Attorney Josh D. Koskoff, left, Tamara Lanier, and Attorney Ben L. Crump, right. Massachusetts Supreme Judicial Court in Boston, November 2021. Photo by Raquel Coronell Uribe: https://www.thecrimson.com/article/2022/6/24/lanier-supreme-court-remanded/. Edited photographs of Delia and Papa Renty.

There’s also been engagement on social media, fascinatingly, on this issue as well. Consider the Twitter thread below by Dr. John Mason. Mason focuses on the person who is subject of the photograph and their agency, or not, in being photographed.

Actress and model, Emily Ratajkowski, echoed the sentiments of Florence Thompson, wondering why she, as a subject voluntarily or involuntarily, had no rights in images that contain her likeness. As with Prince, Ratajkowski likely signs releases for her commercial work as a model[2] and as a famous person, she is the subject of many photos where no permission is sought. She has even sued by a photographer for reusing an image of herself on her own social media page. Why can’t she have a copyright interest in the images of herself?

So, what is the solution? Should the person in the photo have rights in the image just as the person who created the image? Or perhaps following copyright considerations for oral history interviews, where the interviewee and the interviewer could both contribute copyrightable elements, should there be a joint or split copyright? Should we add a copyright interest for the subject of photos?

Many copyright scholars lament adding more rights to copyright law, arguing that copyright cannot be expected to “do it all.” In 1865, the category of photography was added to works that could be copyrightable[2] in the United States.[3] Forty years later audio-visual works (like motion pictures and films) were added. We have continued to add categories and refined definitions of author/creatorship, why not add another thing, a right for persons who appear in copyrighted works?
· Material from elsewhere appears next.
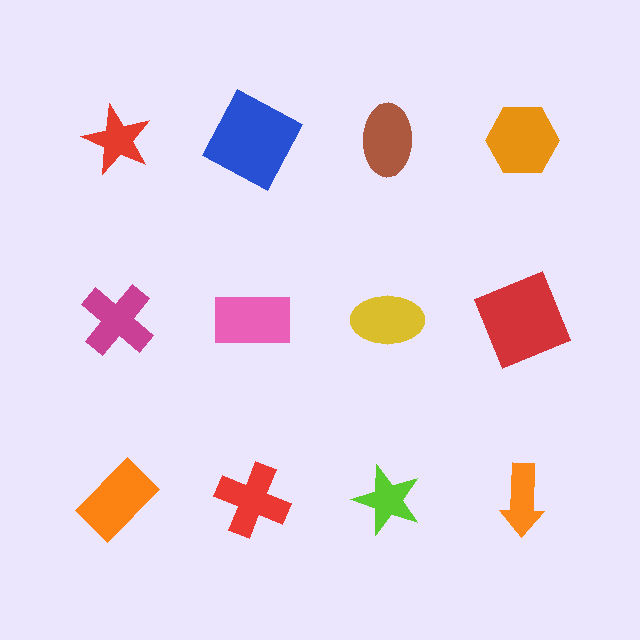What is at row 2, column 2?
A pink rectangle.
I can hear my copyright colleagues and researchers screaming at their laptops, “how is that going to work!?” I have no idea, how does any of this work?[4] But I do know, if a copyright interest for subjects in copyrighted works were added, Fair Use could apply to those copyrighted works.
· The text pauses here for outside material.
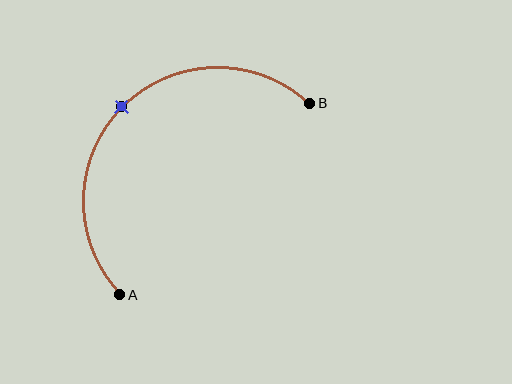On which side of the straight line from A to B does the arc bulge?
The arc bulges above and to the left of the straight line connecting A and B.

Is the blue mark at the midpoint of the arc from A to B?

Sandra Aya Enimil (she/her) is the Program Director for Scholarly Communication and Information Policy at Yale University Library. At Yale, Sandra provides strategic insight on licensing, scholarly communication, Open Access, copyright, and publishing issues. She is the Chair of the License Review Steering Committee and provides consultation on licenses of all types for the library. Sandra also provides information and resources on openness, Open Access, using copyrighted materials and assists creators in protecting their own copyright. Sandra collaborates with individuals and departments within the library and across campus. Sandra is committed to diversity, equity, and inclusion (DEI) and is interested in the intersection of DEI and intellectual property. 
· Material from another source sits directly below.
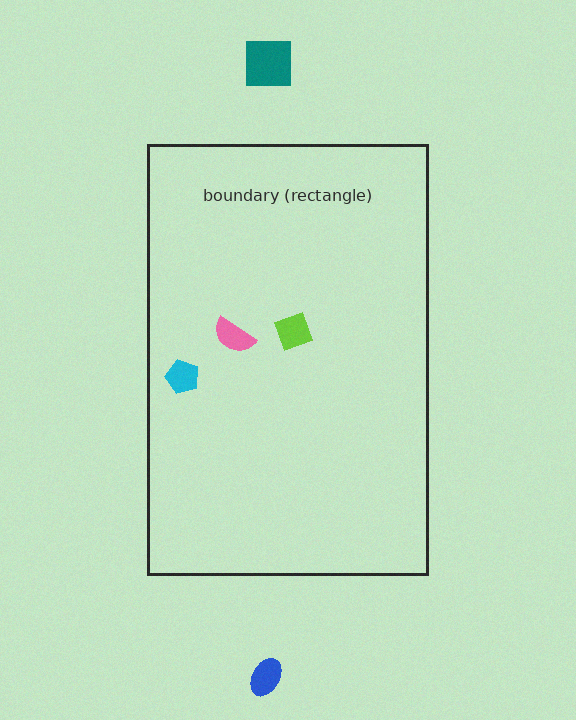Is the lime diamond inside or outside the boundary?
Inside.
This blog is cross posted on the Conversations on Copyright at Yale Library Blog: https://campuspress.yale.edu/copyrightconversations/

[1] Carrie Mae Weems appropriated the images of enslaved people from the Harvard Archives in her artwork. Harvard later threatened a lawsuit, Ms. Weems felt her use was a Fair Use said she welcomed Harvard to continue the conversation in the courts. Harvard acquired the artwork. https://legalleft.org/wp-content/uploads/sites/11/2014/07/Murray.pdf

[2] Ratajkowski disputes signing a license for a photoshoot for a certain magazine, the photographer has since released multiple books using photos that were not used for the magazine. Ratajkowski considers those photos to be unauthorized use of her likeness

[3] There was a lot of debate about the creativity involved in mid-19th century photographs.

[4] In Burrow-Giles Lithographic Co. v. Sarony (1884), the Supreme Court confirmed that the U.S. Congress had the right to extend copyright protection to include photography: https://www.law.cornell.edu/supremecourt/text/111/53

[5] Basically we made up these laws, why not make up a few more?